The MBTA’s cost estimate for the North South Rail Link (NSRL), released yesterday, is the most recent in a series of estimates for this project. Those estimates, from under $4 billion to over $20 billion, run the gamut of construction methods, infrastructure choices, and cost assumptions. These huge disparities underscore that cost estimates for major infrastructure projects have to be assessed based on their underlying assumptions. TransitMatters believes that there are many reasons yesterday’s cost estimates are as large as they are, not least the assumptions and selective comparisons employed by the MBTA’s consultant.
In our report on Regional Rail (excluding the NSRL) we estimated the cost range of systemwide electrification, high platforms to enable level boarding, and strategic capacity improvements at bottlenecks to be about $2 to 3 billion. We stand by that estimate and do not believe the electrification and rolling stock costs estimated in yesterday’s MBTA presentation are consistent with the most relevant and appropriate comparative examples of which we are aware.
We read yesterday’s presentation to the Fiscal Management and Control Board as an affirmation of our view that South Station expansion (SSX) should not move forward – it is, by any measure, too little bang for way too much buck. The MBTA’s consultant now estimates SSX will cost $4.7 billion, money that simply does not need to be spent in order to improve the functionality of existing tracks at South Station. There are other, much lower cost approaches to improving operations at South Station as we indicated in our Regional Rail report, and we will offer more a more detailed roadmap to doing that in a follow-up report we expect to release in the early fall.
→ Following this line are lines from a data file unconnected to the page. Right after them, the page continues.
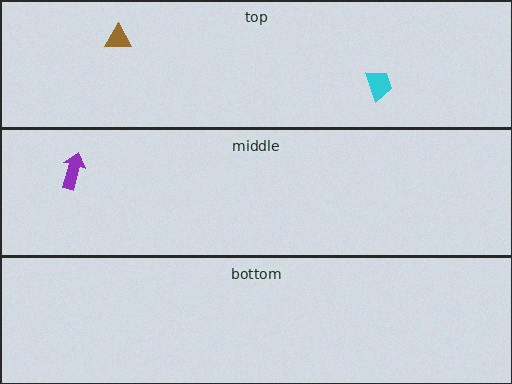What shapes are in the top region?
The cyan trapezoid, the brown triangle.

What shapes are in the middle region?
The purple arrow.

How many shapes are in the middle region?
1.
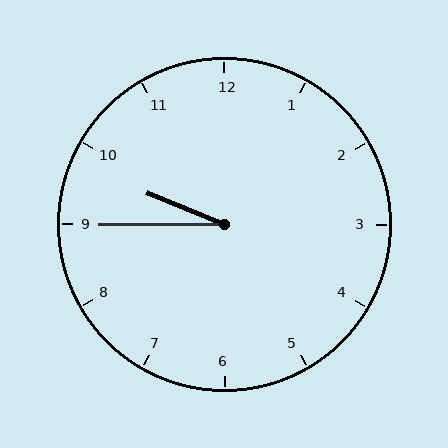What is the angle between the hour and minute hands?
Approximately 22 degrees.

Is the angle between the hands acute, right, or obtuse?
It is acute.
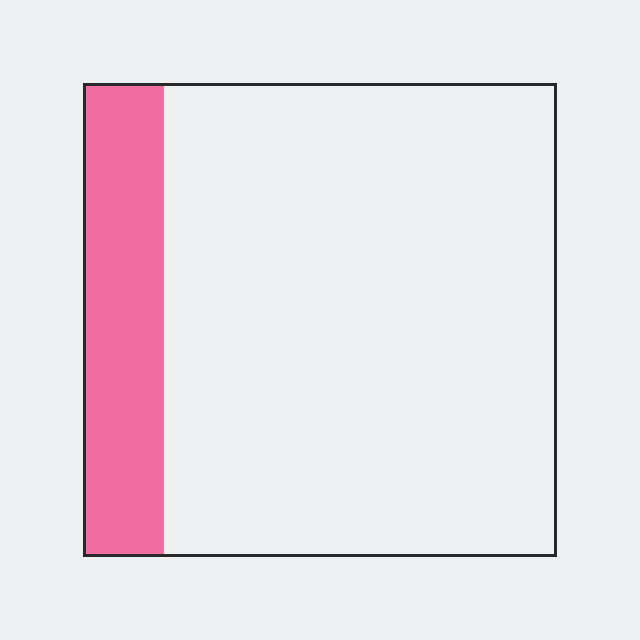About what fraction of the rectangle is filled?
About one sixth (1/6).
With regard to NSRL itself, we stated in our report, and repeat here: “cost estimates for NSRL, undertaken by MassDOT consultants and independent third parties, significantly vary in range. These variances often are attributable to consultants not comparing like-to-like or using different methodologies. The reality is that actual costs can vary greatly depending on the quality and complexity of project designs, labor costs, and many other factors. Massachusetts has learned valuable lessons in cost containment through its recent Green Line Extension experience, and we would expect the same rigorous approach to providing maximum value for reasonable cost to apply here as well.”
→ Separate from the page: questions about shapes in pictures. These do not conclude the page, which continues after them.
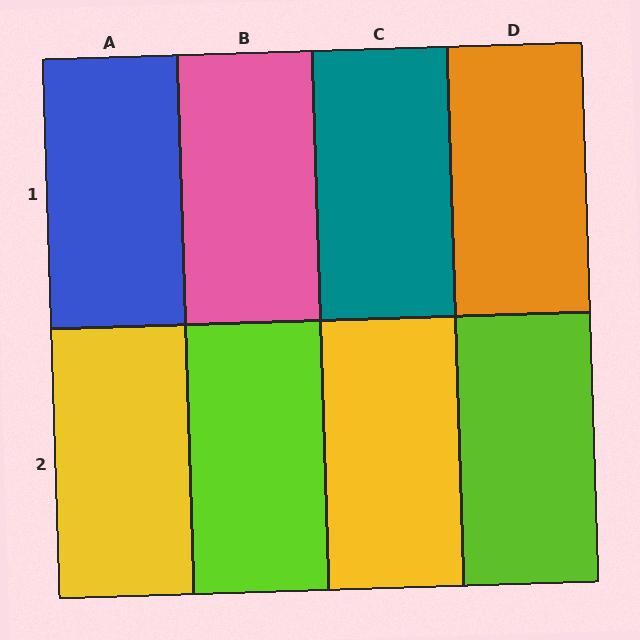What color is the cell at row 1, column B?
Pink.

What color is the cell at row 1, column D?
Orange.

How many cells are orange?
1 cell is orange.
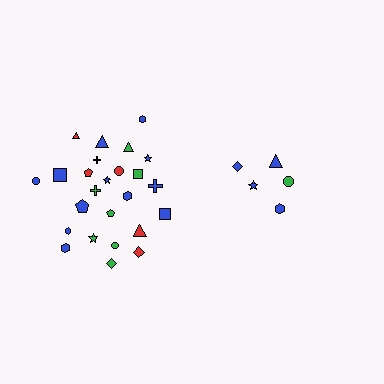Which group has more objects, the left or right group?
The left group.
TransitMatters continues to believe that the only route forward for the MBTA is to advance a transition to Regional Rail, an electrified intercity rail system with frequent service during the day. The Regional Rail model is critical. While not critical to implementing a Regional Rail system, the NSRL would be a highly useful enhancement providing the flexibility and connectivity to which many riders and potential riders would be drawn. We hope and expect that a candid and open-minded conversation on both of these initiatives will continue.
Without a commitment to a new Business Model for intercity rail, our region will continue to experience crippling traffic congestion and people will be deprived of the kind of access to jobs and opportunity that is necessary for a thriving economy and decent quality of life. We look forward to collaborating with the MBTA and all stakeholders as we make Regional Rail a reality.